Agnes Jaoui's Look At Me could almost be an homage to the Wood-man -- or at least to his post-funny career. Her Paris is very much like his New York, full of neurotic, career-obsessed denizens whose noses are habitually up each other's derrieres. Most of it takes place either at hellishly glamorous soirees or tasteful dinner parties where relationships are forged on the basis of mutual advantage.
The only real difference is, this being Paris, people smoke.
Forgive me if this sounds at all vitriolic, but if you've ever been to a Film Festival party, Look At Me might give you flashbacks.
The set-up is mechanically perfect. Lolita (Marilou Berry) is an overweight young woman, made bitter by the fact that people (including her putative boyfriends) are only friendly to her to get close to her famous father Etienne (Jean-Pierre Bacri), an author, pundit and publisher.
It's doubly-wounding to Lolita, since her father is crushingly cruel, vain and self-obsessed.
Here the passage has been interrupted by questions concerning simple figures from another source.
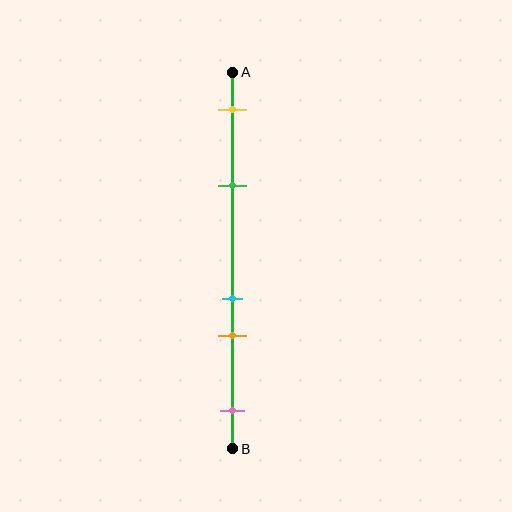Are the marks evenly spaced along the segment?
No, the marks are not evenly spaced.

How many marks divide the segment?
There are 5 marks dividing the segment.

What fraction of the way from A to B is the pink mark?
The pink mark is approximately 90% (0.9) of the way from A to B.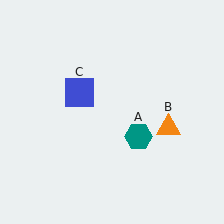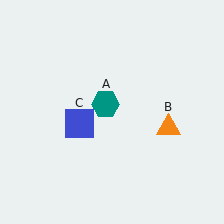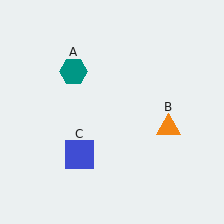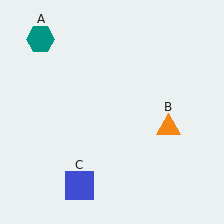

Her only solace is her amateur opera group and the attentions of her professionally-trained teacher Sylvia (played by director Jaoui). Trouble is, Sylvia is bored and horrified by her "students" and plans to quit -- until, that is, she discovers who Lolita's father is. Ding! Sylvia, you see, has a husband Pierre (Laurent Grevill) who's also a writer, albeit an unsuccessful one. A little schmoozin' might be just what le medicin ordered.
Add to the mix Sebastien (Keine Bouhiza), a morose young man who is legitimately besotted with Lolita after she performs an act of kindness. Unfortunately, after a lifetime of cruelty, she has no way of telling legitimate affection from the fake kind and treats him cavalierly as a defence mechanism.
Amid all the decadence at parties and country-places, Sylvia and Lolita are the only two characters allowed the decency of a character arc -- both of which you can see coming all the way from Bourdeaux. It's left to Sylvia to be the only one with the moral fibre to realize that she's devoted her life to empty values (because, well, the director is playing her). And Lolita? It's patently obvious from the beginning that Sebastien doesn't even like her father. Lolita, however, needs a little time to figure it out -- like, say, the entire duration of the film.
Other than these two, all and sundry carry on obliviously, using each other like a daisychain of media lampreys. You might eat this up. For me it's too much like a documentary.